Inúmeras almas apodrecem sob o gramado, todas como tu, sedentas de riqueza, ódio e prazer carnal, exceto o marido dessa criatura cobiçosa. Pois tu, que te julgas sombra aprenderás sobre a escuridão. Tua carne apodrecerá sob a terra e a tu ser-te-ás negado o privilégio de não o presenciar. A tudo perceberás: o suplício, o odor, os gases, os vermes. E nós nos regozijaremos. Pois a dor e o terror são nossos alimentos. Desde o Princípio sentimos fome. Temos a noite inteira para nos saciar; e tu, a eternidade para desfrutares...

A Escuridão cresceu, aproximou-se envolvendo o Sombra e aquilo que um dia fora uma bela e ambiciosa mulher em um abraço gelado e completamente desprovido de luz.

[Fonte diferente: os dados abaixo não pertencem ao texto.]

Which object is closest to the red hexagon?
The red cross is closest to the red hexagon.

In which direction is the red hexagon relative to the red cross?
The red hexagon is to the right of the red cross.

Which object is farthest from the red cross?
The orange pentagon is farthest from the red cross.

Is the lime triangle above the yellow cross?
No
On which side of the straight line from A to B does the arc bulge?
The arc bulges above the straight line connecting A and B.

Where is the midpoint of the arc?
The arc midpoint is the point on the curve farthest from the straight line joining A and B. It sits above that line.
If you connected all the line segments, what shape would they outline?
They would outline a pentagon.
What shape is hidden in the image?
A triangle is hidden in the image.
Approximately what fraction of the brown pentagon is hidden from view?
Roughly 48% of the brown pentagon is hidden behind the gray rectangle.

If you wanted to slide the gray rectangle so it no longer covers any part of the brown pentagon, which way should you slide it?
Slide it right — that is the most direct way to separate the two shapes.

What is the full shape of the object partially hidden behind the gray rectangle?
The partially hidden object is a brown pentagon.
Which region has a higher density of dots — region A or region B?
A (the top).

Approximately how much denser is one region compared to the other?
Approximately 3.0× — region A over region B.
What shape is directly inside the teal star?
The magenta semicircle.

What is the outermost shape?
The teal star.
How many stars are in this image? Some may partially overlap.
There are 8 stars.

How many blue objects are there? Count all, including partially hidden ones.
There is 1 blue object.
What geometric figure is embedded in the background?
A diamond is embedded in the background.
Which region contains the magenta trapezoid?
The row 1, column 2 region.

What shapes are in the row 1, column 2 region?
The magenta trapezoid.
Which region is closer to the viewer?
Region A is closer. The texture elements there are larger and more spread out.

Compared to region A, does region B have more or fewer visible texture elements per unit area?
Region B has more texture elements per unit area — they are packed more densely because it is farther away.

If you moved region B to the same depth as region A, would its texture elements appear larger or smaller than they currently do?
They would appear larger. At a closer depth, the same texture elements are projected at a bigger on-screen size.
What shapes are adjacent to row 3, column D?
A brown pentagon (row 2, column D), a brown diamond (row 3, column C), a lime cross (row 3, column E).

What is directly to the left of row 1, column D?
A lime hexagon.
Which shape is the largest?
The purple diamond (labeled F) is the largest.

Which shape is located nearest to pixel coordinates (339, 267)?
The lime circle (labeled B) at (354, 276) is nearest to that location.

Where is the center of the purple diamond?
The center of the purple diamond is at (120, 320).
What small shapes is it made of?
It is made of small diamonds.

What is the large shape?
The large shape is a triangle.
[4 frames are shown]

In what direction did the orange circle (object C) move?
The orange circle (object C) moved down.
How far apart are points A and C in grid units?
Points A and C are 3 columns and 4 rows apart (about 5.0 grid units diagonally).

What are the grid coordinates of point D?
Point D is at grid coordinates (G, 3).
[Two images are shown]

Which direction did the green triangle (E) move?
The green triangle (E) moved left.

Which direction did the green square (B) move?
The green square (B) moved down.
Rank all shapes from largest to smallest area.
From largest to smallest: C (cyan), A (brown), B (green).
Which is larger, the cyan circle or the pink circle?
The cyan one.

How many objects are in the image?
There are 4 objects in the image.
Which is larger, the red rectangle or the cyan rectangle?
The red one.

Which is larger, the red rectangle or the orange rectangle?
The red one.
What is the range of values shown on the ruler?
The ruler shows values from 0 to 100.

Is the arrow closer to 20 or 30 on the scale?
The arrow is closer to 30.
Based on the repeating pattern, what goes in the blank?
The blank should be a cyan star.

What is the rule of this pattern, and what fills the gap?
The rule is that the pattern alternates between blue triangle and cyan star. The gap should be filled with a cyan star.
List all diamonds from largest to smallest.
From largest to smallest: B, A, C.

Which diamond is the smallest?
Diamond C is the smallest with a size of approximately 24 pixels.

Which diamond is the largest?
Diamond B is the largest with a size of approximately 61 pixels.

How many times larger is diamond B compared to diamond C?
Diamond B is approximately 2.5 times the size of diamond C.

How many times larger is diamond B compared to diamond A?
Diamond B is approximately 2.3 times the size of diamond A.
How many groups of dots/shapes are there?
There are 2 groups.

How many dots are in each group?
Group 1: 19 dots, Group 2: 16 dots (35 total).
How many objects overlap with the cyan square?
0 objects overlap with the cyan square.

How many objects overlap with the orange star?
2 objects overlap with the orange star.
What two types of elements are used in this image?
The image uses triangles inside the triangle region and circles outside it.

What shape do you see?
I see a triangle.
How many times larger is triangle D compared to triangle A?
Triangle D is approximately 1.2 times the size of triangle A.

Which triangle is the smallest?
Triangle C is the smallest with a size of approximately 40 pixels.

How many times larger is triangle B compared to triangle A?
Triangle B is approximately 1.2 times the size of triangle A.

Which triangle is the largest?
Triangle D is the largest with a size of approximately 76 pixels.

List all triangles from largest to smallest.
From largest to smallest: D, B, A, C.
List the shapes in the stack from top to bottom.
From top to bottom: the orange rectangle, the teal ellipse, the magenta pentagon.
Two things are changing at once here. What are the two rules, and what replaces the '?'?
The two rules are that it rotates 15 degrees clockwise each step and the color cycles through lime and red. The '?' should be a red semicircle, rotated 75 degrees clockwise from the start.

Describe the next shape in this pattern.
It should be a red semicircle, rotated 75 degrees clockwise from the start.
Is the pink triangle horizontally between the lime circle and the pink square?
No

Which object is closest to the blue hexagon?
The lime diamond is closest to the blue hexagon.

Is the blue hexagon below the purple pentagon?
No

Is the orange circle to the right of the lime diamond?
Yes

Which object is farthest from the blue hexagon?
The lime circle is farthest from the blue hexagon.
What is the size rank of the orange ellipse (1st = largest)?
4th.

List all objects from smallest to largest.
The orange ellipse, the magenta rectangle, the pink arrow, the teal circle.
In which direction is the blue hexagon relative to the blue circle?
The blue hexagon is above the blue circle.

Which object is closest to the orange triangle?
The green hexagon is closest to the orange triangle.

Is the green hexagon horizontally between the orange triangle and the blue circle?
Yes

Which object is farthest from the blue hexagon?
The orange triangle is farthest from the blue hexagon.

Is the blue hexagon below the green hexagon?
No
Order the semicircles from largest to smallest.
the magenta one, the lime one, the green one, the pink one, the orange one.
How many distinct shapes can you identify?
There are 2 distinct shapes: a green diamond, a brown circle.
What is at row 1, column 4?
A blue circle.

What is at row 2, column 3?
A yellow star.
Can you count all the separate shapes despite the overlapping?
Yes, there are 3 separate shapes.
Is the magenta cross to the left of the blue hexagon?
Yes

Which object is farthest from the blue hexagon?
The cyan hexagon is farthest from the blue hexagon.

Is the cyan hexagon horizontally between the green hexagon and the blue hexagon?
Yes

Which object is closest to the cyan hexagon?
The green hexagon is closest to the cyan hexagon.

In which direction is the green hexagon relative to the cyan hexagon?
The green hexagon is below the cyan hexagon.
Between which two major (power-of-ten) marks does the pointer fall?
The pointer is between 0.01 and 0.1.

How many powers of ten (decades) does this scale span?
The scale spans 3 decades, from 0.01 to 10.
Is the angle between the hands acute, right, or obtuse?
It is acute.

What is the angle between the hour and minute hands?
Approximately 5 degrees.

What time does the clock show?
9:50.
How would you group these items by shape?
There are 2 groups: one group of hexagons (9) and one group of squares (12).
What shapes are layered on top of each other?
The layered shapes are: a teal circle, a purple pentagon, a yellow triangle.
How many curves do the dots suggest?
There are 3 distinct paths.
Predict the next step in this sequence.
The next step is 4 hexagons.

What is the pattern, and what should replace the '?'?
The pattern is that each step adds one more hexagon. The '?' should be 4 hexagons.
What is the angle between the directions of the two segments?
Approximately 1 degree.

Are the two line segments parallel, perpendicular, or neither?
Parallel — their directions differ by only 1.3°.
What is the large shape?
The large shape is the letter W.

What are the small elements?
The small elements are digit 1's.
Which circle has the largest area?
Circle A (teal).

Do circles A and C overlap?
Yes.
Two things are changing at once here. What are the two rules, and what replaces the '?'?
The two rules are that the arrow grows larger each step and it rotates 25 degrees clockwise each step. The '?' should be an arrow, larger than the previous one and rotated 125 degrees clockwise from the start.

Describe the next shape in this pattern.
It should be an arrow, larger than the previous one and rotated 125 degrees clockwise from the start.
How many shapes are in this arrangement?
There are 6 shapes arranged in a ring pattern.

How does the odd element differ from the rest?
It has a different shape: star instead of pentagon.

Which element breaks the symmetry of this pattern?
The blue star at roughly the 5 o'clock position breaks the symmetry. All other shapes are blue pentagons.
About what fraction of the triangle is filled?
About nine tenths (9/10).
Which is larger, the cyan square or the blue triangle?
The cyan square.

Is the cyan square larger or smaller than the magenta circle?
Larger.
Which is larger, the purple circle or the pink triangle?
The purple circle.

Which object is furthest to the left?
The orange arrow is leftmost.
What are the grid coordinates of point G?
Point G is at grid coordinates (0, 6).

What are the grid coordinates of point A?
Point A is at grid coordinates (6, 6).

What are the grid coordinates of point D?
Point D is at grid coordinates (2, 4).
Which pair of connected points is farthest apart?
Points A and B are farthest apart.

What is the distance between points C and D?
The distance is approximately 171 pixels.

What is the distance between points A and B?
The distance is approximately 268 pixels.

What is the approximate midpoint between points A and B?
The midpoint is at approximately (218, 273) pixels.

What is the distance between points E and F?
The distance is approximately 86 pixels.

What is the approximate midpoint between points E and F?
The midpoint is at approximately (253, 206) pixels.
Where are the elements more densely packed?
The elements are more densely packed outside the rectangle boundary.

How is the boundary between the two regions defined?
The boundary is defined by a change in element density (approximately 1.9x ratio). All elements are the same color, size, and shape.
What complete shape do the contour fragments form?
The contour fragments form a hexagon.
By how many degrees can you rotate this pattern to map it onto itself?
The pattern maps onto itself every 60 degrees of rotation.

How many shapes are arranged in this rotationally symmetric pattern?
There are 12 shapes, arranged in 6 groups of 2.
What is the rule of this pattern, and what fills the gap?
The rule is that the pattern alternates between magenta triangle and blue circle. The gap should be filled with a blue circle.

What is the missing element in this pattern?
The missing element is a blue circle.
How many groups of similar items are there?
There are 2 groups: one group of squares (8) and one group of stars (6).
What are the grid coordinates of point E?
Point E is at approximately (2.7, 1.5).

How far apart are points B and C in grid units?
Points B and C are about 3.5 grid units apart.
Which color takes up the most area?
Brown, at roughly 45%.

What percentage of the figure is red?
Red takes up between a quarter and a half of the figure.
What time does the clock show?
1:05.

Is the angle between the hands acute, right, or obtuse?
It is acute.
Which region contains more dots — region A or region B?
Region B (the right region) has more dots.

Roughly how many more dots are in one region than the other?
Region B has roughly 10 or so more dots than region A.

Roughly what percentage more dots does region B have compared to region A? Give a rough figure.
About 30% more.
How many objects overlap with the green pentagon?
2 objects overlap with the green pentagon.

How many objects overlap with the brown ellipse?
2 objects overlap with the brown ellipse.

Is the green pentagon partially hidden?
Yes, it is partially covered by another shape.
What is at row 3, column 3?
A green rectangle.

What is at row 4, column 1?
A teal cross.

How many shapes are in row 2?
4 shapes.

Vagarosamente, o Sombra sentiu a coisa de cabelos dourados apanhar sua mão. A bile subiu-lhe pela garganta e lá ficou, assim como ficara a sua voz.

E a repulsiva criatura principiou a mutilar o assassino, serrando-lhe lentamente os dedos um a um. Nenhum grito pôde ser emitido. Somente a angústia de uma alma na absoluta insanidade expressava o seu horror.

A Escuridão sorveu o sofrimento como quem saboreava um cálice de vinho.

E a chuva, agora tépida, prosseguiu noite adentro, molhando calidamente o revolvido gramado do jardim.